# Head gasket changed - engine wont start



## tunder1 (Sep 28, 2004)

Hello to all members! I recently took on a large project that I may regret... my stepdaughter has a 92 Sentra SE that was purchased this past Spring. It overheated and blew the head gasket on Sept 12th. I got an estimate from a local garage here in CT, and the price was $900 for the head gasket repair and an additional $700 if the head required milling! We paid $1400 for the car, so basically it was a write off if I did not attempt the repair myself. My past experience was helping to rebuild a couple of Honda 4 cylinder motors, so I figure why not try the repair... well, to make a story shorter, I did complete the head gasket replacement this past weekend, and followed the instructions to the best that I could (crappy Haynes manual used) - to be honest, I found out more by reading various threads... anyway, everything is back together, but engine just turns over and will not start. I aligned both timing chains per specs, set the #1 piston at TDC (compression stroke), replaced the distributor and rotor, plugged all connections as before - all were marked with tape... I checked the plugs - there is spark, the cylinders are getting fuel, but no start!! engine turns over well, but I am thinking that it may be IC, or other related electrical... any suggestions??! just a note.. it was running very rough prior to the engine being dismantled... maybe running on 3 cylinders? Thanks for any help!!


----------



## BikerFry (Jul 31, 2003)

Time for a compression check?


----------



## EhSteve (Mar 16, 2004)

How long did you spend trying to get it to start?

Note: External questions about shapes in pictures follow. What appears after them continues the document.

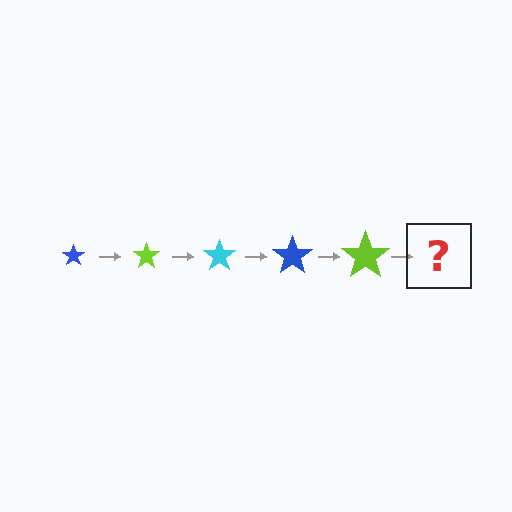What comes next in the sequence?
The next element should be a cyan star, larger than the previous one.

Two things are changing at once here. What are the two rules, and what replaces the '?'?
The two rules are that the star grows larger each step and the color cycles through blue, lime, and cyan. The '?' should be a cyan star, larger than the previous one.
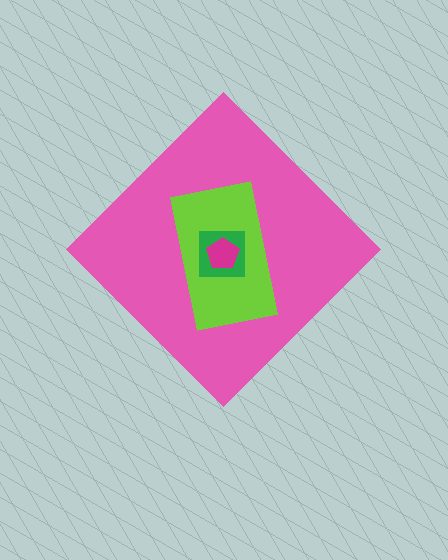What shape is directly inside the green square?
The magenta pentagon.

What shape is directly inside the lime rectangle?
The green square.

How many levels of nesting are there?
4.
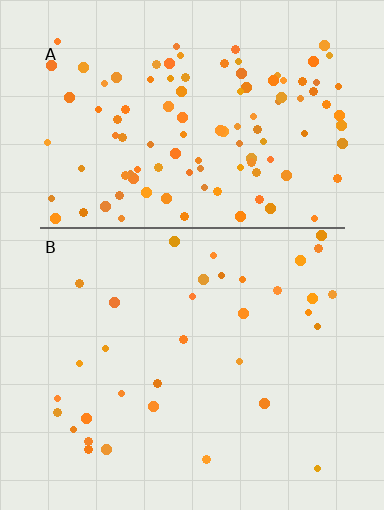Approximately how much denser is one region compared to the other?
Approximately 3.3× — region A over region B.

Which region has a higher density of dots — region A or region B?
A (the top).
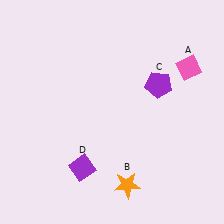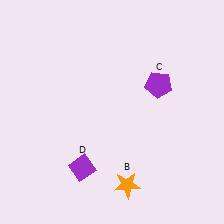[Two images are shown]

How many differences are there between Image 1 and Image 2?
There is 1 difference between the two images.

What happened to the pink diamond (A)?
The pink diamond (A) was removed in Image 2. It was in the top-right area of Image 1.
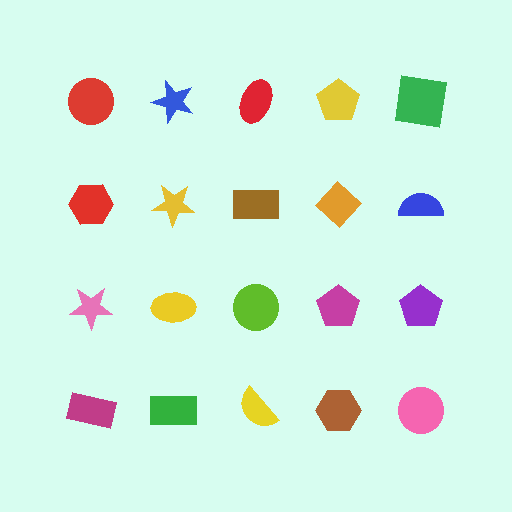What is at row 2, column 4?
An orange diamond.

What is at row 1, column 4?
A yellow pentagon.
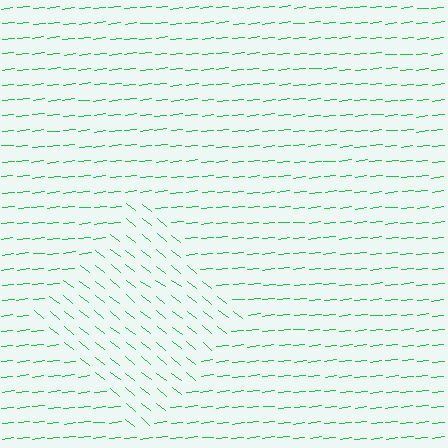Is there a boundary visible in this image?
Yes, there is a texture boundary formed by a change in line orientation.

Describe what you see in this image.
The image is filled with small green line segments. A diamond region in the image has lines oriented differently from the surrounding lines, creating a visible texture boundary.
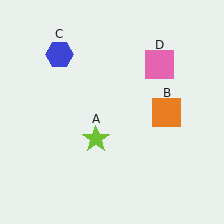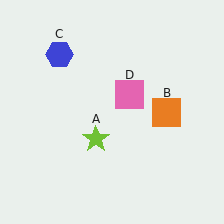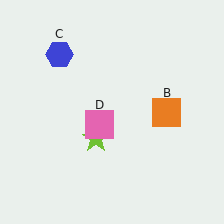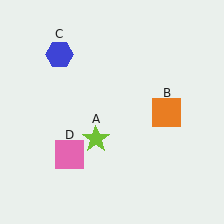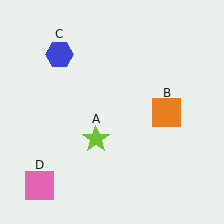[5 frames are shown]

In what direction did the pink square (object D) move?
The pink square (object D) moved down and to the left.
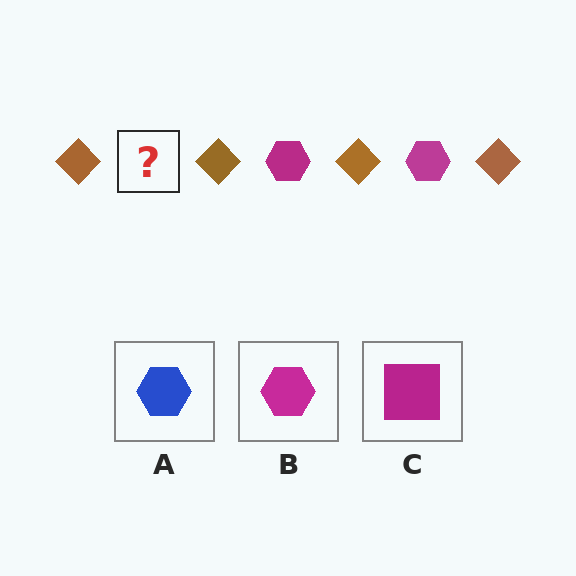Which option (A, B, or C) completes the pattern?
B.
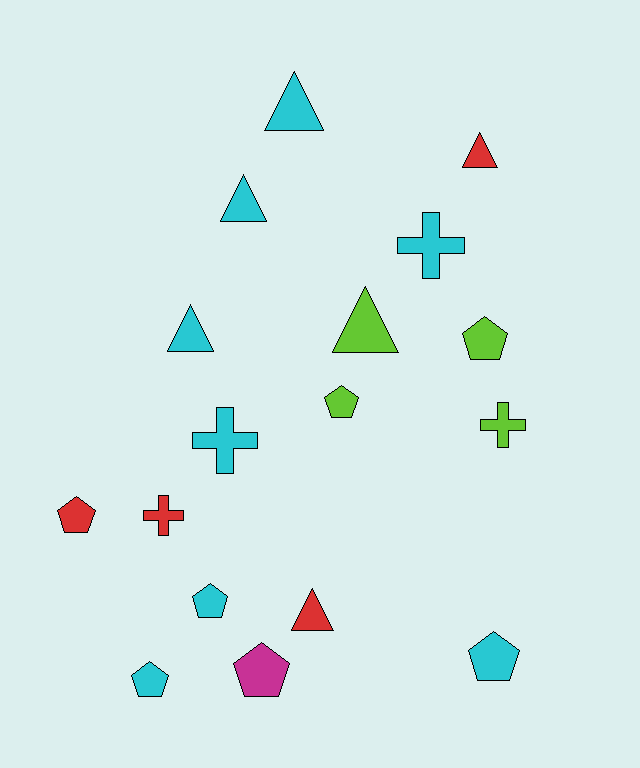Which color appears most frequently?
Cyan, with 8 objects.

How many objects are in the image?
There are 17 objects.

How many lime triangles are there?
There is 1 lime triangle.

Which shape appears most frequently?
Pentagon, with 7 objects.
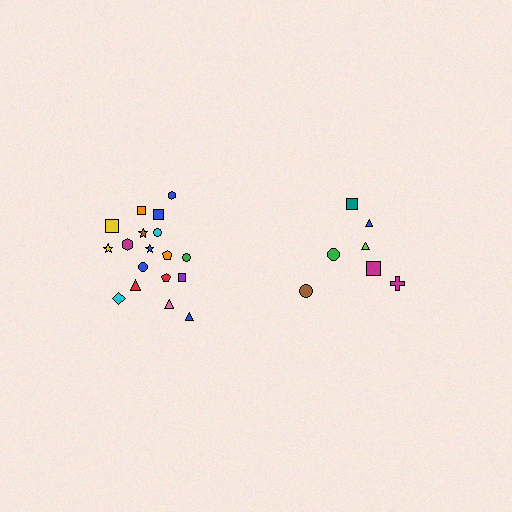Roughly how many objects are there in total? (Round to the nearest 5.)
Roughly 25 objects in total.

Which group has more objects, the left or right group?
The left group.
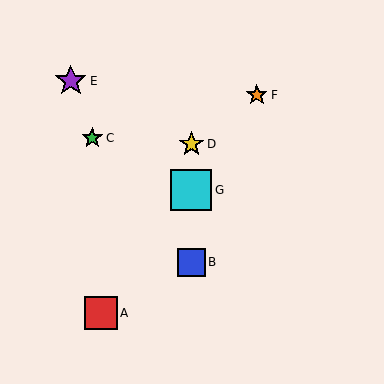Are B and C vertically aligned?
No, B is at x≈191 and C is at x≈92.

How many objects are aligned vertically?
3 objects (B, D, G) are aligned vertically.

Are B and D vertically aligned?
Yes, both are at x≈191.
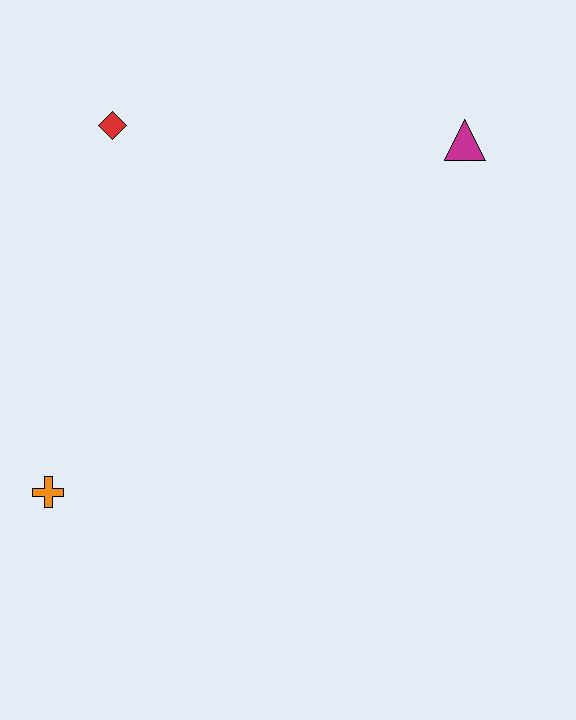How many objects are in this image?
There are 3 objects.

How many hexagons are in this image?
There are no hexagons.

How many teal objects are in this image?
There are no teal objects.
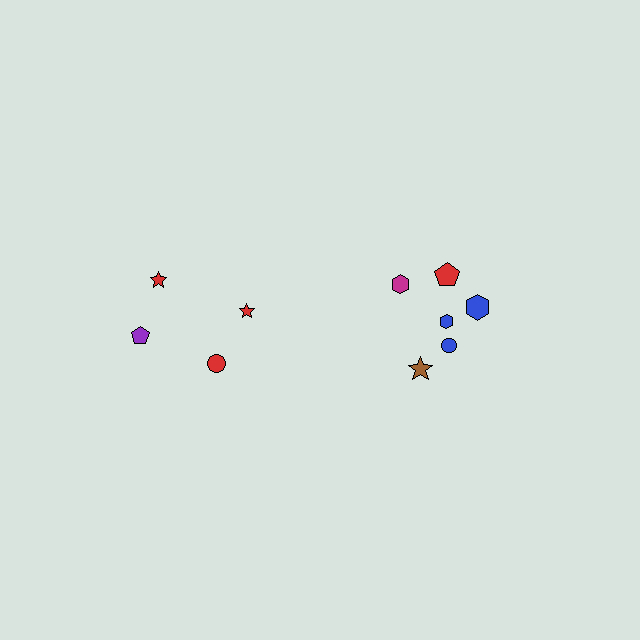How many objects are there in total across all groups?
There are 10 objects.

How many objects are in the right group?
There are 6 objects.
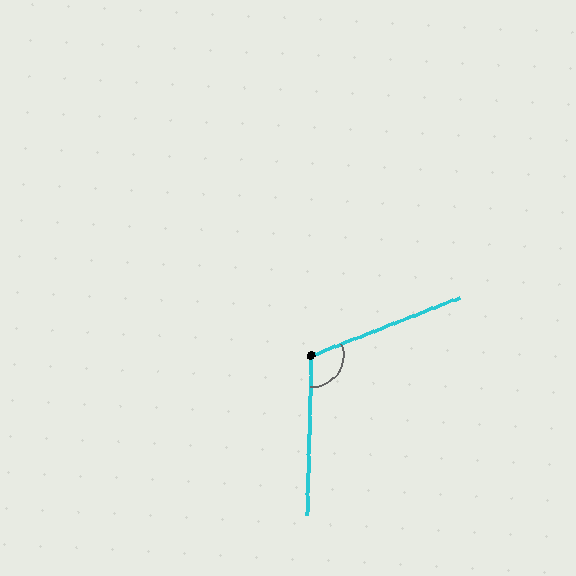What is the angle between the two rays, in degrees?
Approximately 113 degrees.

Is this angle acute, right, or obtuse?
It is obtuse.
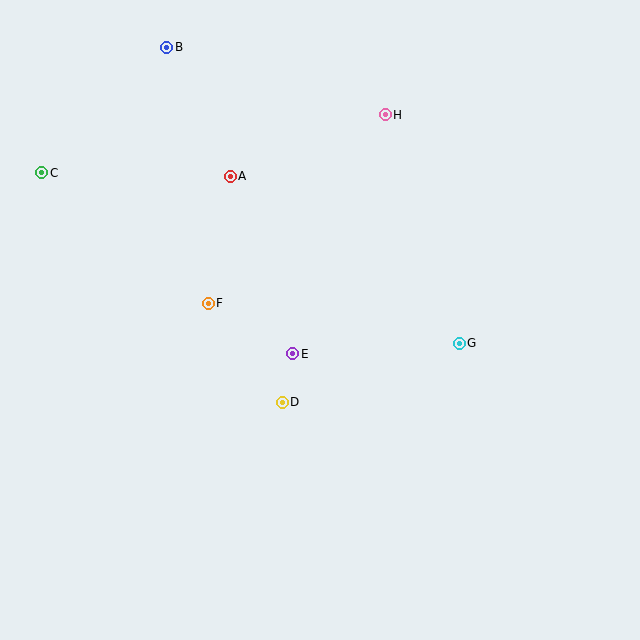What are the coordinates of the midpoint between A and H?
The midpoint between A and H is at (308, 146).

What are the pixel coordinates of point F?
Point F is at (208, 303).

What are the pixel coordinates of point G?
Point G is at (459, 343).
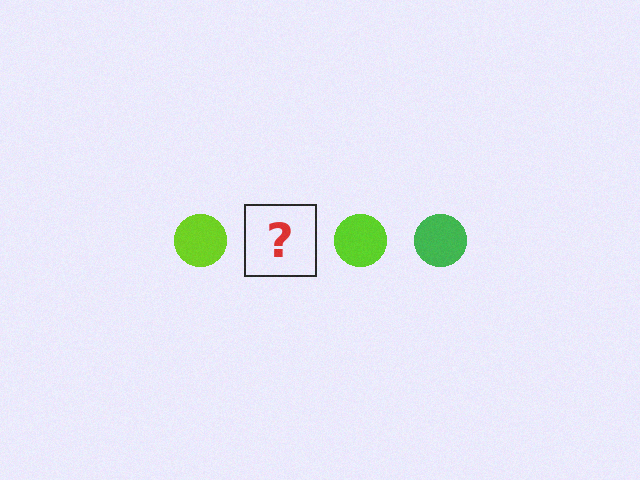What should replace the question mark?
The question mark should be replaced with a green circle.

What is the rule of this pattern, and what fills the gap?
The rule is that the pattern cycles through lime, green circles. The gap should be filled with a green circle.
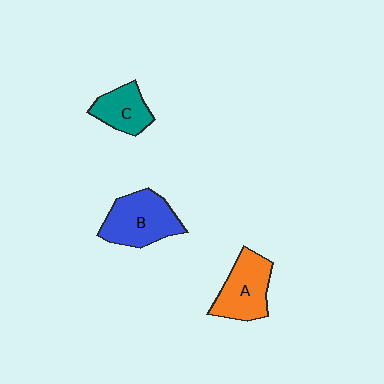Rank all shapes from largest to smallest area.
From largest to smallest: B (blue), A (orange), C (teal).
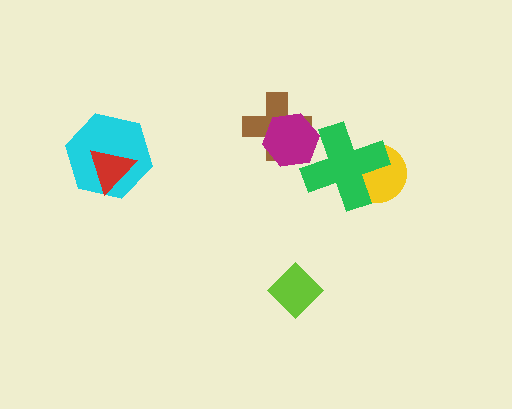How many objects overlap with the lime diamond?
0 objects overlap with the lime diamond.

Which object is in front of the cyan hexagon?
The red triangle is in front of the cyan hexagon.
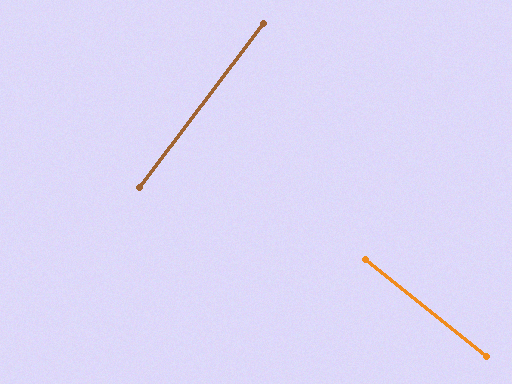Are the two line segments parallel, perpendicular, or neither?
Perpendicular — they meet at approximately 88°.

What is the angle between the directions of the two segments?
Approximately 88 degrees.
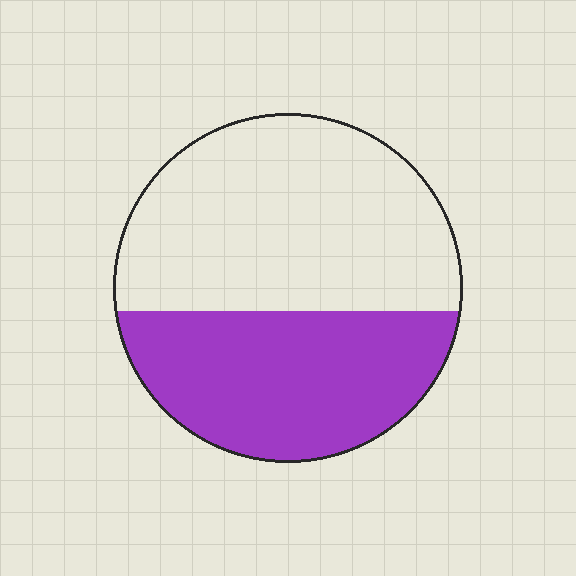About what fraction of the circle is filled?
About two fifths (2/5).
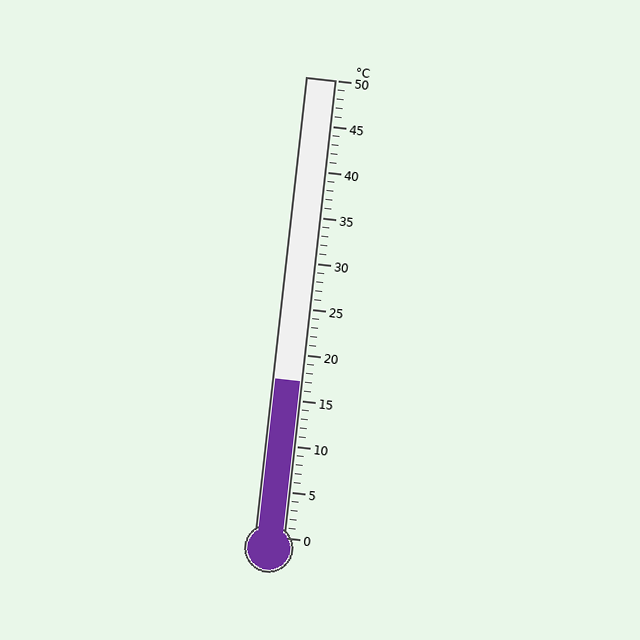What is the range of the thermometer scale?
The thermometer scale ranges from 0°C to 50°C.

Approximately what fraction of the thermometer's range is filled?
The thermometer is filled to approximately 35% of its range.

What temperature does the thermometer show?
The thermometer shows approximately 17°C.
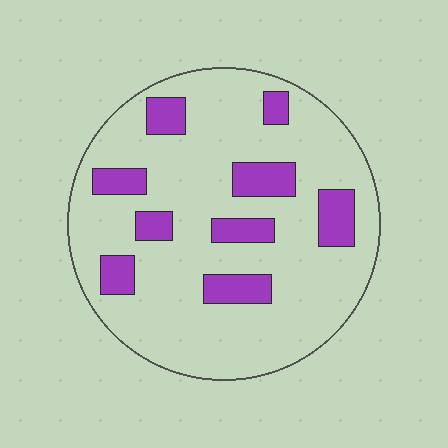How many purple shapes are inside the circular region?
9.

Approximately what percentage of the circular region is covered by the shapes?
Approximately 20%.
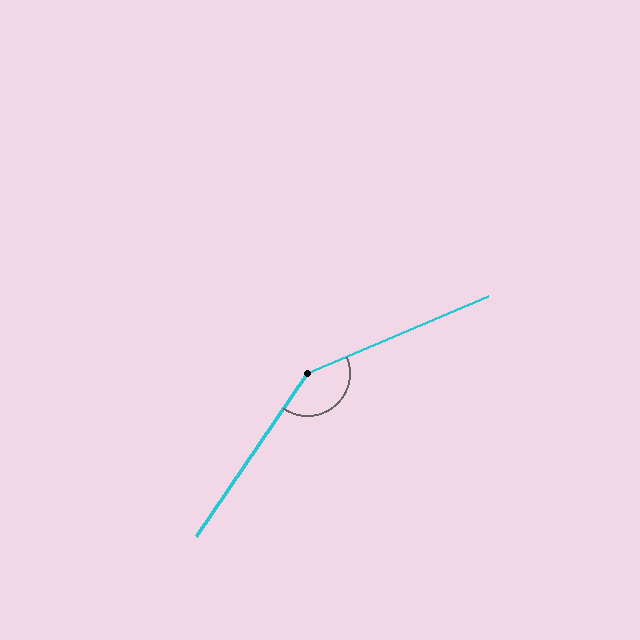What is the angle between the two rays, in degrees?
Approximately 147 degrees.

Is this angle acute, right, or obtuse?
It is obtuse.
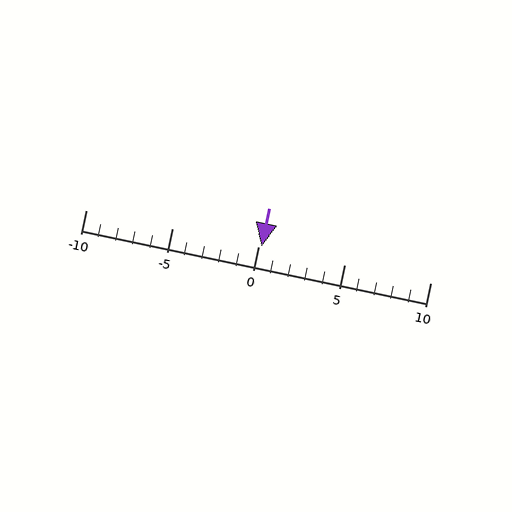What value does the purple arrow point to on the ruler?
The purple arrow points to approximately 0.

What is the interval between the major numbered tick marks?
The major tick marks are spaced 5 units apart.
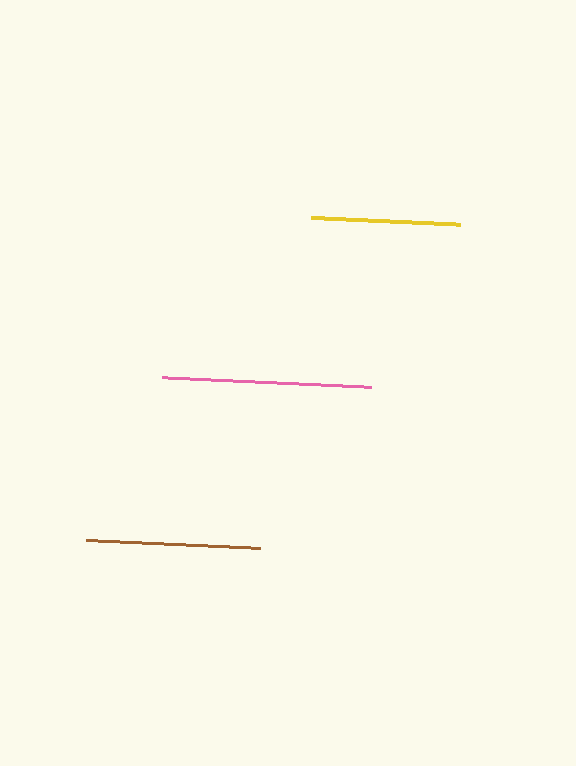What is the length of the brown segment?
The brown segment is approximately 174 pixels long.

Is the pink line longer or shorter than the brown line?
The pink line is longer than the brown line.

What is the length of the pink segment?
The pink segment is approximately 208 pixels long.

Just this last weekend I finished rebuilding a ga16, and it took quite a few turns of the key to get it to actually catch and stay running.

It ran really rough at the beginning, at least until I fixed the ignition timing - now it starts right up like it always used to. I do have what appears to be exhaust coming out of the radiator though, which is quite perplexing and a bit disheartening at the same time.

Did you take a good look at the valves while the head was off, and make sure they weren't burned or chipped?

Did you check the cyclinder head to make sure it wasn't warped?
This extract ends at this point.